Fort Atkinson State Historical Park, Nebraska — Staged on a full–scale replica of the keelboat that carried the Lewis and Clark expedition through the rivers of the Louisiana Territory, United States Mint officials joined Lt. Governor David Heineman and the Nebraska Lewis & Clark Bicentennial Commission in a celebration of the new Keelboat 5–cent coin (nickel). The nickel, which features Lewis and Clark’s keelboat in full sail on the reverse (tails side), is the second design of the United States Mint’s Westward Journey Nickel Series™, commemorating the historic journey. The coin goes into circulation nationwide this month.

Today’s celebration took place on the site of the first Lewis and Clark Tribal Council, held exactly 200 years ago. On August 3, 1804, Lewis and Clark met with members of the Oto and Missouri tribes, the first of such gatherings they would hold with American Indians whom they encountered along the trail. Lewis and Clark also recommended the site as a military outpost, and in 1819, it became Fort Atkinson. The full–scale keelboat replica used in today’s celebration was constructed by acclaimed boatwright Butch Bouvier.

A parade of local area Boy Scouts opened the celebration, accompanied by the Lewis & Clark Fife and Drum Corps. The ceremony was hosted by Ron Hull of the Nebraska Lewis & Clark Bicentennial Commission and featured remarks by Lt. Governor Heineman; historian Gary Moulton; and Gloria Eskridge, Associate Director for Sales and Marketing at the United States Mint. The celebration was capped by a nickel exchange held with the assistance of a local bank. Children who attended received a free nickel.

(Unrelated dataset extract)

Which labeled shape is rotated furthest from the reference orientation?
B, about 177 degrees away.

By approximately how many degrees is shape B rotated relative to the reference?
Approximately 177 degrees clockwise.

The new Keelboat nickel design, rendered by United States Mint sculptor/engraver Al Maletsky, features an angled, side–view of the keelboat with full sail that transported members of the expedition and their supplies in search of a northwest passage to the Pacific Ocean. Captains Meriwether Lewis and William Clark are in full uniform in the bow. Built to the specifications of Captain Lewis, the 55–foot craft could be sailed, rowed, poled like a raft, or towed from the riverbank.

The United States Mint released the first coin of the 2004 Westward Journey Nickel Series, featuring the Peace Medal reverse design, on March 1, 2004.

On April 23, 2003, President Bush signed into law legislation authorizing the Secretary of the Treasury to change the design of the nickel through 2005 to commemorate the bicentennials of the Louisiana Purchase and the Lewis and Clark expedition. A likeness of Jefferson will remain on the obverse throughout the nickel series, and his home at Monticello will return to the reverse in 2006, although both may not be the likenesses of Jefferson and Monticello seen up until 2004.

The nickel bearing the likeness of Thomas Jefferson on the obverse (heads side) and Monticello on the reverse (tails side) was first issued in 1938. Felix Schlag won a design contest for the Jefferson nickel from among nearly 400 artists and was awarded $1,000 for his design.